Alle reden von einem „Wunderkind“: Dabei ist Joey Alexander einfach nur ein richtig guter Jazzer

Joey Alexander FOTO: (c) Carol Friedman

Hören wir einfach mal auf, von einem „Wunderkind“ zu sprechen. Gehen wir doch ganz nüchtern an die Sache ran und hören uns das neue, das zweite Album, von Joey Alexander an. „Countdown“ soll am 16. September erscheinen.

Schon die ersten Akkorde auf seiner Eigenkomposition „City Lights“ machen Lust auf mehr. Joey Alexander ist ein Pianist, der mit Harmonien und Rhythmen zu spielen weiß. Auch wenn er Stücke von John Coltrane, von dem das Titelstück des Albums ist, Herbie Hancock („Maiden Voyage“) oder Wynton Marsalis („For Wee Folks“) interpretiert, dann tut er das auf eine sehr intelligente, spielerische Weise. Es ist, als würde der Pianist in die Grundform der Komposition vordringen und diese herausschälen. Und was er zusammen mit dem Saxophonisten Chris Potter aus dem Hancock-Stück macht, ist schlicht sensationell.

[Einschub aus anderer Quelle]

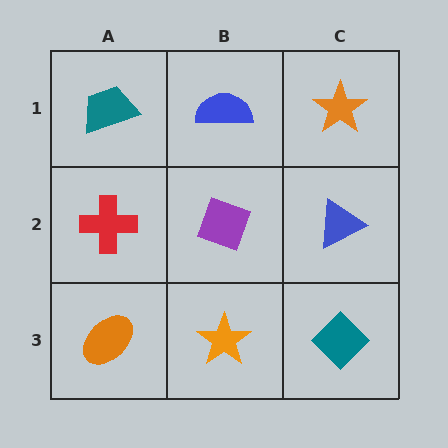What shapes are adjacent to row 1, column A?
A red cross (row 2, column A), a blue semicircle (row 1, column B).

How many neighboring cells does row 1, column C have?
2.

Wie gesagt, ich will die Bezeichnung „Wunderkind“ nicht überstrapazieren, aber es ist tatsächlich beispiellos, was dieser junge Mann da am Klavier macht. Das Album überzeugt auch so, ohne, dass man weiß, dass der Musiker noch blutjung ist. Vielleicht hat es mich sogar ein wenig vorsichtiger werden lassen, als ich die CD in den Player geschoben habe. Aber dann muss ich doch immer wieder nachschauen: Nein, es ist richtig Joey Alexander ist 13 Jahre alt!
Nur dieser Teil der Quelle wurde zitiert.